Jeff laughed. “Nigel Hazard, a weird kid? Never. Were you more like your dad?”
“My dad was some bloke in a Beatles cover band who married my mother and brought her to the north of England. She hated it. He left when I was born, but she was too stubborn to go back to her family. Besides rock and roll, Mum and I had fuck all in common. Our eyes, maybe. I’m nearly the age she was when she died. I never believed I’d make it this far and now…”
Jeff said nothing to that. What could he say? His fingers found the strings of his guitar, and he played an F chord.
Nigel nodded and took up the song again.
“Oh, the lark in the morning,” Nigel sang. “She rises on the wing…”
Jeff kept up, C, A minor, D minor, and so on, until he was unconsciously picking, and Nigel was singing, and they were mourning Nigel’s loss together.
Jeff had losses of his own—a sergeant who got caught in the cross fire in Kabul, a combat engineer he knew who died clearing IEDs in Kandahar Province. So many people had died there. People he’d known. People he’d never get to know.
He couldn’t think of a finer tribute than Nigel’s perfect, haunting voice.
By the time the song was finished, it was easy for Nigel to start another and for Jeff to follow along,
and they stayed that way for the rest of the afternoon, playing companionably until the sun dropped low and the light faded.
Nigel finally closed the piano. “I think I might go back to the studio and do an album of Irish folk standards.”
“Your public will be surprised but pleased.”
“I’ll do them my way. Find some people to do duets. That Black Eyed Peas girl has got a voice that strips me naked and ass-fucks me. Maybe she’d sing with me.”

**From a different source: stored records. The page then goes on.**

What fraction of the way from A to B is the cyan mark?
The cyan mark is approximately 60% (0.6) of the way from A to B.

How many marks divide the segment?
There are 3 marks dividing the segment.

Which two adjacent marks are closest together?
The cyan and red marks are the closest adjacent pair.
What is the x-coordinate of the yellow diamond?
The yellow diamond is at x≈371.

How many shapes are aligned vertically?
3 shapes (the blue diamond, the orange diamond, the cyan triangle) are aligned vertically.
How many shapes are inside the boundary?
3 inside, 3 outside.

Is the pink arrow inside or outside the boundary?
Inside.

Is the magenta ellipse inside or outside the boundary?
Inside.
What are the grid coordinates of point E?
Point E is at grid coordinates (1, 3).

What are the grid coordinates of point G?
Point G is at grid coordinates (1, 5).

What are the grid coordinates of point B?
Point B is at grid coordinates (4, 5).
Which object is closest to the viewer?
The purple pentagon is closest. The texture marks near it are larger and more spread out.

“I think that would be awesome.” Their voices would blend beautifully.
“I’ll ask a few singers into the studio, do some traditional music for a change. Even hymns, maybe. I could dedicate that to my mother.”

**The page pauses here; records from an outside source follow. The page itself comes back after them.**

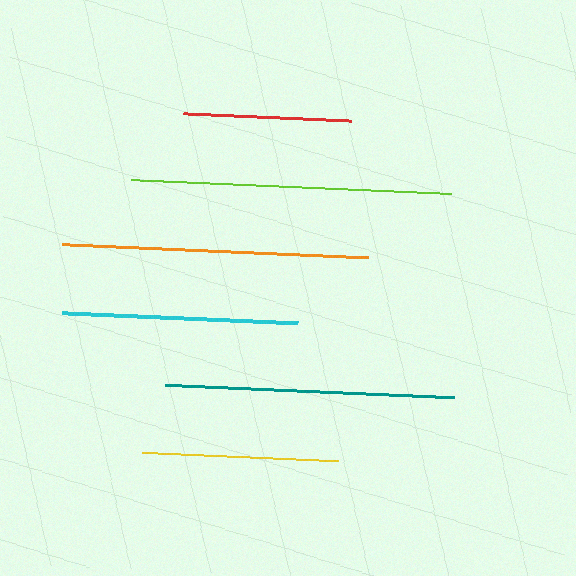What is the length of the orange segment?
The orange segment is approximately 307 pixels long.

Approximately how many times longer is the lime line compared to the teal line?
The lime line is approximately 1.1 times the length of the teal line.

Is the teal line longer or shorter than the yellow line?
The teal line is longer than the yellow line.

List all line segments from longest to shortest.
From longest to shortest: lime and orange (about equal), teal, cyan, yellow, red.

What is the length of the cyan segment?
The cyan segment is approximately 237 pixels long.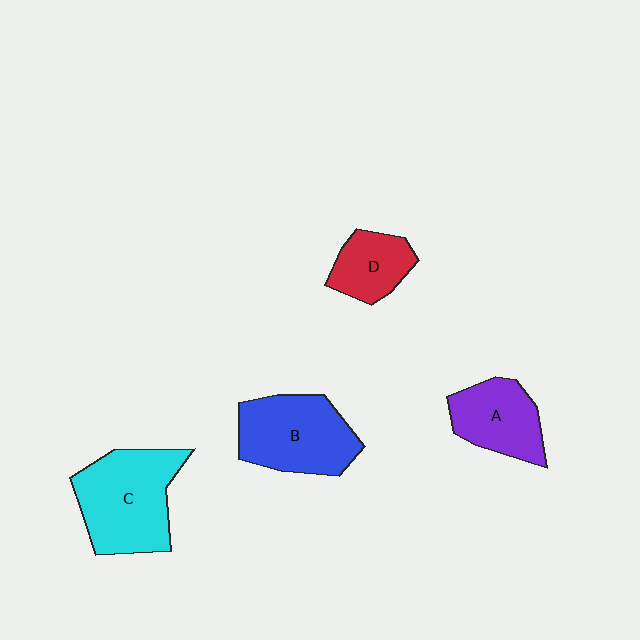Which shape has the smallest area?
Shape D (red).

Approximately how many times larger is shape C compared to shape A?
Approximately 1.5 times.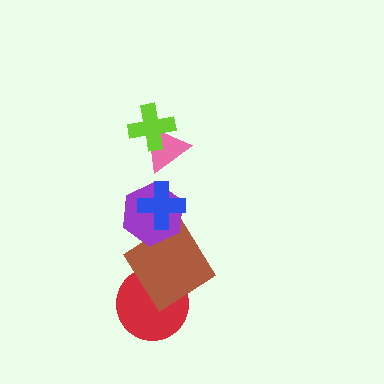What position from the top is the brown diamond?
The brown diamond is 5th from the top.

Jeff nodded. He didn’t know what to do with his hands, so he put his guitar on the floor between his knees and sort of held it there.
“You can really play,” Nigel told him. “You can’t read music?”
“I can read guitar tabs. But I pick by ear and instinct.”
“You have a first-rate ear. Aunt Irene never let me skive off. I had to perform what was on the page exactly as it was written. She taught me to read music and how to arrange my compositions. I’ve always been grateful to her. Aunt Irene made a musician of me.”
“Maybe you should dedicate your album to Aunt Irene too.”
“Maybe.” Nigel lashes lowered. “Yeah. I should. You have some good ideas, Paxton.”
“Are you hungry?” Jeff stood, breaking the intimacy of the moment. He put his guitar into its case with care. “I’m not but feel like we should give my tapeworm a last meal. I bought some steaks and asparagus. I could bake potatoes.”
“You really feel like cooking?”
“It’s no trouble. You open a red wine, and I’ll get things ready.”
Jeff turned on the kitchen lights just as the sun dropped below the horizon, forming a halo of gilded light across the sky. Nigel followed a couple of minutes later and poked around in several kitchen drawers.
“Are you looking for a corkscrew? Dishwasher,” Jeff told him. “I’ll broil the steaks because I don’t want to tempt our bear to come back.”
“Good thinking.”
“Or I could pan sear them and make a sauce.”